Report cards out, grade sheets in

Going the way of CBSE schools, government institutions in State do away with marks system

November 25, 2012 02:00 am | Updated June 22, 2016 07:53 am IST - CHENNAI:

TAMBARAM 24 NOVEMBER 2012
FOR CITY
CAPTION: Students of the St. Thomas Mount Panchayat Union Primary School in Chitlapakkam with the grade sheets they received for the first time.
Photo: K.Manikandan.
Story by K.Manikandan.

TAMBARAM 24 NOVEMBER 2012 FOR CITY CAPTION: Students of the St. Thomas Mount Panchayat Union Primary School in Chitlapakkam with the grade sheets they received for the first time. Photo: K.Manikandan. Story by K.Manikandan.

Grade sheets have replaced report cards for students of classes upto VIII in government and aided schools in the State.

School authorities have started distributing results of the recently-concluded first term. The school education department had introduced the trimester system at the beginning of this academic year.

While students and parents are yet to realise its significance or note any visible change, teachers, block resource teacher educators (BRTEs), supervisors and senior officials of Sarva Shiksha Abhiyan (SSA) say this is part of an ongoing process to provide quality education to students of government institutions.

BRTEs and teachers at St. Thomas Mount and Kundrathur panchayat unions say the new system has increased workload for teachers but the end results are rewarding.

“Students are judged not just on their scores in the quarterly, half-yearly and final examinations but their overall performance is taken into account during formative assessment (FA),” an official says.

“Factors taken into account include life skills, yoga, physical exercise and extra curricular activities,” says K. Gunasekaran, block resource supervisor, SSA, St. Thomas Mount block (rural).

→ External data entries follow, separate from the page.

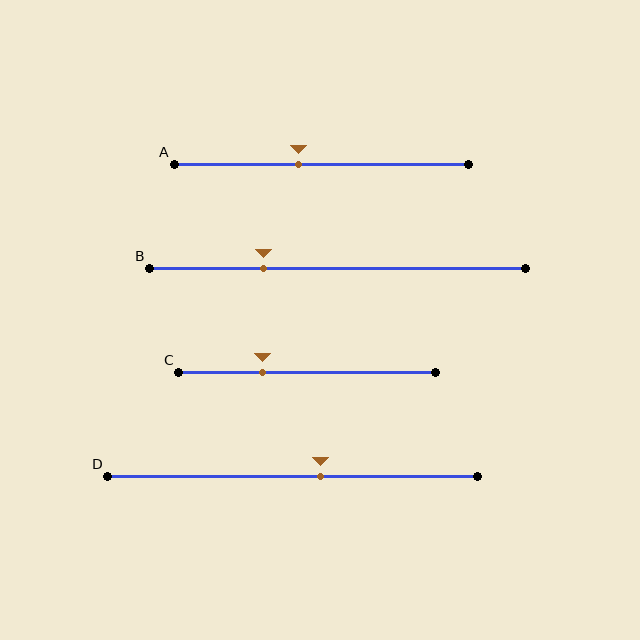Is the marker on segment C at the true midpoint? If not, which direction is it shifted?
No, the marker on segment C is shifted to the left by about 17% of the segment length.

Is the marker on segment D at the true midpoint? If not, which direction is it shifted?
No, the marker on segment D is shifted to the right by about 8% of the segment length.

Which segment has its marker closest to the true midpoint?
Segment A has its marker closest to the true midpoint.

He says that in the earlier system of ranking students based on their scores, slow learners tend to develop an inferiority complex. The new grading system, he hopes, will motivate under-performers to catch up, score better grades and join their peer group.

In the new system, followed by CBSE schools and others, the grades range from A1 (91 marks and above) to E2 (20 marks and below).

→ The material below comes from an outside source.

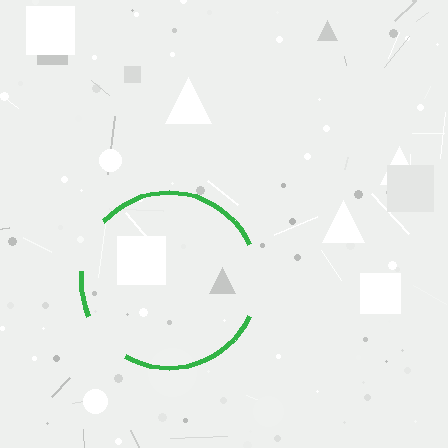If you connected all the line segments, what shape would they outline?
They would outline a circle.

Teachers of Government High School in Manimangalam, a rural pocket, say it will take a while for them to explain the new system to parents, most of who belong to the lower economic strata and are either illiterate or school dropouts.

Class V student K. Navin, son of Kumar, a construction worker in Chitlapakkam, says he is excited to receive the grade sheet. “I want to become a collector,” he says brimming with confidence.

In Manimangalam, Jayaraman, whose daughter Pavithra is a class VIII student, says it is a welcome move to judge students not just on marks scored in exams, but on their overall skills and activities outside the classroom as well. “It will help us to understand our children better,” he says.

SSA officials say, under the new grading system, teachers have to pay more attention to students’ performance in the classroom and document every detail before preparing the final grades.

Teachers say they find it a little difficult initially, but in the end, it is a wonderful experience as the new system is bound to improve students’ all-round performance.